L'amour de l'égalité, en apparence si américain, Papineau paradoxalement ne le touche du doigt que sur le Vieux Continent. Son exil en Europe lui donne le temps de faire la véritable découverte d'un bien étrange pays où, à ses yeux, la pauvreté sert d'écrin à la richesse, la paresse à la grandeur et la vanité à l'égalité. Pour le Canadien, on peut difficilement imaginer un pays plus opposé à l'univers anglo-saxon. Tout le monde s'y prononce sur tout avec l'autorité des rois. Malgré des lois et des traditions archaïques, le sentiment de l'égalité, au dire de Papineau, y est « plus fort » et «plus universel » qu'aux États-Unis.

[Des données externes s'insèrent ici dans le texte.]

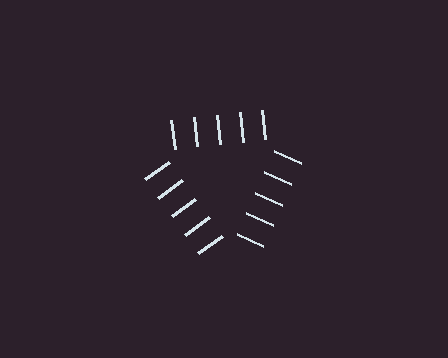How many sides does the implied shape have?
3 sides — the line-ends trace a triangle.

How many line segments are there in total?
15 — 5 along each of the 3 edges.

Cet étrange pays, c'est la France.

Papineau y fait la connaissance d'une bête curieuse qu'il n'avait rencontrée ni au Canada, ni aux États-Unis, ni même en Angleterre, et en qui il peut enfin se reconnaître 0 l'homme d'esprit. «Un homme instruit et de bonnes manières, écrit-il à Julie, recevra toujours plus de marques d'égard que celui qui ne portera dans la société française que l'étalage des titres ou de la fortune. Je souhaiterais que la fastueuse aristocratie anglaise vînt un peu plus souvent s'humaniser dans ce pays. »

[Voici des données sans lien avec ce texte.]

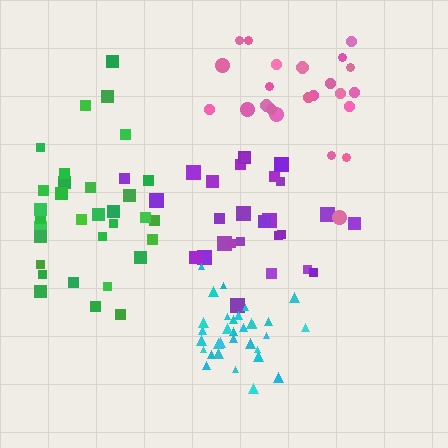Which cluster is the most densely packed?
Cyan.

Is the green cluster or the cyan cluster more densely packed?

Une réponse nécessaire à la répression

Ces réflexions sur l'humanisme républicain, Papineau les formule en 1839, l'année même où il publie à Paris son Histoire de l'insurrection du Canada, ouvrage bref et inachevé, que le remarquable érudit Georges Aubin vient de rééditer sous le titre d'Histoire de la résistance du Canada au gouvernement anglais. Ce texte important est loin d'avoir la vivacité de la correspondance. Quand il se prend au sérieux, Papineau écrit mal. L'Histoire de la résistance résume dans une langue convenue ce que les lettres prouvent avec une sincérité bouleversante. «Drame sanglant », la résistance des Patriotes à la répression n'était pas un acte de folie. Parmi les Canadiens, « il n'y en a pas un sur mille qui leur reproche » de l'avoir tentée. Elle ne résultait pas d'une simple insatisfaction à la suite de l'échec des revendications; elle était un élan vital. Papineau y voit la réponse nécessaire à la «tyrannie anglaise », qui condamne les Canadiens « à l'infériorité politique, en haine de leur origine française ».

Après avoir jaugé les sociétés anglaise, américaine et française, mesuré, au Canada, l'étendue de la haine et de la suffisance britanniques, calculé le poids de la veulerie de tant de Canadiens, comme les Parent, les Cartier et les LaFontaine, Papineau garde une sérénité teintée d'humour. En 1850, député dissident sous l'Union, il écrit à sa femme 0 «Prends ton mal en patience, chère maman 0 si les belles de Toronto me font des gâteries, ce n'est pas pour longtemps. » Il avait compris que la destinée du révolutionnaire québécois se trouvait, pour longtemps encore, dans l'horticulture, la lecture et la plus parfaite solitude.

Louis-Joseph Papineau, Lettres à Julie, Septentrion, 2000.

Louis-Joseph Papineau, Histoire de la résistance du Canada au gouvernement anglais, Comeau & Nadeau, 2001.